De acordo com o “Global Health Estimates”, a taxa de suicídio é maior nos países ricos; sendo o suicídio a segunda principal causa de morte entre jovens. Em 2016 foi 10,5 / 100 mil pessoas (países de baixa e média renda) contra 11,5 / 100 mil (países de alta renda), sendo que destes, são quase 3x1 suicídios homens x mulheres.

Em “A literatura e a vida”, Gilles Deleuze (1993, p. 13-14) escreve: “O mundo é o conjunto dos sintomas cuja doença se confunde com o homem. A literatura aparece, então, como um empreendimento de saúde: não que o escritor tenha forçosamente uma saúde de ferro (...), mas ele goza de uma frágil saúde irresistível, que provém do fato de ter visto e ouvido coisas demasiado grandes para ele, fortes demais, irrespiráveis, cuja passagem o esgota, dando-lhe contudo devires que uma gorda saúde dominante tornaria impossíveis. Do que viu e ouviu, o escritor regressa com os olhos vermelhos, com os tímpanos perfurados. Qual saúde bastaria para libertar a vida em toda parte onde esteja aprisionada pelo homem e no homem, pelos organismos e gêneros e no interior deles?”

Afinal, como é possível se manter equilibrado face ao horror? Por exemplo, Sarah Kofman e Primo Levi, usuários da palavra escrita se suicidaram, e Robert Antelme e Jorge Semprun, também usuários do mesmo tipo de palavra, se mantiveram vivos. Como entender o suicídio? Levi e Kofman sobreviveram graças ao poder de escrever e, possivelmente, perderam a vida pela mesma razão. Já Antelme e Semprun fizeram da escrita o fio da vida.
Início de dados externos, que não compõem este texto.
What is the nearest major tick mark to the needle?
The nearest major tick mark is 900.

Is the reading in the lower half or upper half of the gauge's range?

Desse modo, podemos entender que o (des)equilíbrio de cada um é mais profundo que a causa avistada. Na bela explanação de Deleuze, o autor fala da eficiência e do valor da escrita, mas não esconde que isso é insuficiente para que entendamos o obscuro motivo do suicídio.

O poeta português José Sobral de Almada Negreiros, em “A taça de chá”, escreve: “O luar desmaiava mais ainda uma máscara caída nas esteiras bordadas. E os bambus ao vento e os crysanthemos nos jardins e as garças no tanque, gemiam com ele a adivinharem-lhe o fim [...]”. Aqui o poeta narra a morte, enquanto Mia Couto, em “Idades”, narra a brevidade e fragilidade da juventude, a luta e o equilíbrio do adulto, e o contentamento e o conformismo do velho. “No início, eu queria um instante. A flor. / Depois, nem a eternidade me bastava. E desejava a vertigem do incêndio partilhado. / O fruto. / Agora, quero apenas o que havia antes de haver vida. A semente.”.

Ambos são poemas de amor, mas profundamente aplicáveis na vida em geral. A palavra é moldável, passível de interpretação, por isso, independente do meio, o importante é a forma do uso. A palavra pode ser veneno ou remédio. Não há literatura inocente, não há discurso inocente, não há música inocente, não há palavra inocente... A palavra é faca de dois gumes, portanto há que se saber interpretar. Mais que isso, há que se observar a interpretação. Por isso, o diálogo saudável é tão importante, porque ele é quebra-cabeças passível de remodelamento até que todas as peças se encaixem, dando brilho à vida.

*O conteúdo desta coluna é de responsabilidade do autor e não representa, necessariamente, a opinião do Diário de Uberlândia.